Recently I've been playing a game that I've been meaning to finish forever, MOO3, and something about it hit me that reminded of this episode. It is scaled complexity run amok. The worst part about the complexity is it forces you to go back and deal with things all the time.
Take espionage, it isn't like you move a slider like in the first game or hire a group of spies and send them all out to do a mission. You first have to pick the type of spy you want (only good for one mission), train him for several turns, hope he has good stats when he's done training, and then use him from time to time. Then you have to go back every so often and hire more because they retire after a time even if they aren't doing anything.
The thing about MOO3 is that you were never meant to micro-manage all the things you can micro-manage. The intention was for you to give guidelines to the AI on what to do, and then only go in and micro when there was some specific important thing you had to do. It was supposed to be mainly macro, but with the option to micro.
Yeah, save for FF12's gambits, AI tends to be troublesome. I tell a planet to build ships and then it puts all its money into research. Still, it's the responsibility of the developers to make sure a feature like that is working before unleashing it on the general public.
TBH, I really love the PTO series method of ship building.
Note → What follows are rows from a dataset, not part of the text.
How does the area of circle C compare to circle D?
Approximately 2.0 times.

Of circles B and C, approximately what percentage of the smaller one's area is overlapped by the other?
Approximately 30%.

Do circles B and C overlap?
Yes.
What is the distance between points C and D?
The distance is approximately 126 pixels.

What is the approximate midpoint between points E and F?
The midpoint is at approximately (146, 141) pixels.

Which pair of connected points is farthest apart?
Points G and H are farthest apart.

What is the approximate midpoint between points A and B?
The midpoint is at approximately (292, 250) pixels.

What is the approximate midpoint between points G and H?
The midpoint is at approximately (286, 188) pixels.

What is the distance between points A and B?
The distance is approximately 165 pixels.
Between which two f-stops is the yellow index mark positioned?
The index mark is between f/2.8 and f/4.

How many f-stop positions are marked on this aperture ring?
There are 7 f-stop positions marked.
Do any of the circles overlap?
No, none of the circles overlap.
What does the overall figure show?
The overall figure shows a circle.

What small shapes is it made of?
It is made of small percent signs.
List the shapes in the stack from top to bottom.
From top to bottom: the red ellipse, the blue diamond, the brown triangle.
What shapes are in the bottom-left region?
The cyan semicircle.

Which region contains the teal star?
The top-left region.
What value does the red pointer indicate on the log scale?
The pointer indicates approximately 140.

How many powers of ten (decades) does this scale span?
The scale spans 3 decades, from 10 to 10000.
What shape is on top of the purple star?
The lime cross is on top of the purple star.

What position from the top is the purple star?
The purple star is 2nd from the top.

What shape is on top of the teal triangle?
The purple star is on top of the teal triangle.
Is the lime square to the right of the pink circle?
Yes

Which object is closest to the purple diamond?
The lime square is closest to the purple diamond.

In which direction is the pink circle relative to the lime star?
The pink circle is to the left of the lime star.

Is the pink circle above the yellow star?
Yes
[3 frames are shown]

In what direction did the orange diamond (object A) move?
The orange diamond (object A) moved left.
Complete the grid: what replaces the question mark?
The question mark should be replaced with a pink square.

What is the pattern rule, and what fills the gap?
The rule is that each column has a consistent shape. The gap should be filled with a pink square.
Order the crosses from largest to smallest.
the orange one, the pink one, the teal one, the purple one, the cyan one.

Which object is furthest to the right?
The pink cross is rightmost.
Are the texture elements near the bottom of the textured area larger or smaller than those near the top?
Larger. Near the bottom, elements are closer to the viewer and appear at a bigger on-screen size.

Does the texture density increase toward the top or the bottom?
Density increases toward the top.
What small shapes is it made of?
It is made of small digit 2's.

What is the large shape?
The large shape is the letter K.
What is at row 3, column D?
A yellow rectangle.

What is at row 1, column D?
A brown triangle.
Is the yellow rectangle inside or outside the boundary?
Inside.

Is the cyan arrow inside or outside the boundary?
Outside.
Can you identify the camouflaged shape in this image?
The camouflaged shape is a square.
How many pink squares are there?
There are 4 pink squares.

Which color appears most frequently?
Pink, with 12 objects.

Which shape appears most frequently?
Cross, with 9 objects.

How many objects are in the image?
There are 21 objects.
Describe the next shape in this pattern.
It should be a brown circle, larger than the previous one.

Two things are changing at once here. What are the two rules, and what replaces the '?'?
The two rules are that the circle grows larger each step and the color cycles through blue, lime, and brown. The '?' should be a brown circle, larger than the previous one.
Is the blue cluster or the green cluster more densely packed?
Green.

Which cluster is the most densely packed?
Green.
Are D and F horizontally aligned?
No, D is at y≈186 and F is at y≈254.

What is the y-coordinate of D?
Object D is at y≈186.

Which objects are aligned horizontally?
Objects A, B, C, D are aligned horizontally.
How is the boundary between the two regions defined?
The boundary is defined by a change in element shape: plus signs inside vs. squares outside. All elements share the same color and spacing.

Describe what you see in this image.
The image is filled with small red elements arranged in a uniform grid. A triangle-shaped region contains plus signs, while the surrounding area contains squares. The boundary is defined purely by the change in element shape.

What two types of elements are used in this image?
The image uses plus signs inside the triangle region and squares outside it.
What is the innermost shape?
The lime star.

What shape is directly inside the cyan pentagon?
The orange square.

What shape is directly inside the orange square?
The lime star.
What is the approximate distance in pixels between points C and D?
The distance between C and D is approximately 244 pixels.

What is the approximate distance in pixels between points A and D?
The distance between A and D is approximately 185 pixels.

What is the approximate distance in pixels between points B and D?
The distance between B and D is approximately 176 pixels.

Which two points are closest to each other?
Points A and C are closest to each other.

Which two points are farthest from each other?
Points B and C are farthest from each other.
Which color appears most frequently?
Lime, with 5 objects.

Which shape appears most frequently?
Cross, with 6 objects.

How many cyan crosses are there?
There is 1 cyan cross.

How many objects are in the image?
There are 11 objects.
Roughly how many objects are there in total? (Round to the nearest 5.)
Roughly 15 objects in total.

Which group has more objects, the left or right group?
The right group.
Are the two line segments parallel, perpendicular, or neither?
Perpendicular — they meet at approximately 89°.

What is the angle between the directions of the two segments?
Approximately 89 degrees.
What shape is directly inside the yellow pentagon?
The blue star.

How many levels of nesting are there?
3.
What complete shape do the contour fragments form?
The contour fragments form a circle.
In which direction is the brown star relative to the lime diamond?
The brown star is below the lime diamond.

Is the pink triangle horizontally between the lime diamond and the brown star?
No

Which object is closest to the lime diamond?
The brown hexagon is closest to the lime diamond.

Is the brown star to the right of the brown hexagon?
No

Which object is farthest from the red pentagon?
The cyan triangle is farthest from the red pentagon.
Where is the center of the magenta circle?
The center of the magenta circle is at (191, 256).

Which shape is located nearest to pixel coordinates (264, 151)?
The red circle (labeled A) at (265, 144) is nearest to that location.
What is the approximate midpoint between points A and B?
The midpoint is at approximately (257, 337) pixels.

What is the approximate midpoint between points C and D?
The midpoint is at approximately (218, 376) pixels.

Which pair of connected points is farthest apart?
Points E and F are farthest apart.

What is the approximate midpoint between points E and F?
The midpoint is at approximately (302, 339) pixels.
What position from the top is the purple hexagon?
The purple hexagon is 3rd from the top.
You know, depth is one of those words that get thrown around a lot in story-telling, but I'm not entirely sure what that entails... I think a lot of people would think of Depth and Complexity as the same thing, but I THINK I know there's a difference; like it's possible for a story to be "deep" but easily understandable... Though I have a feeling, most people won't think it's deep BECAUSE people can understand it better. Like they're some sort of hipster or something.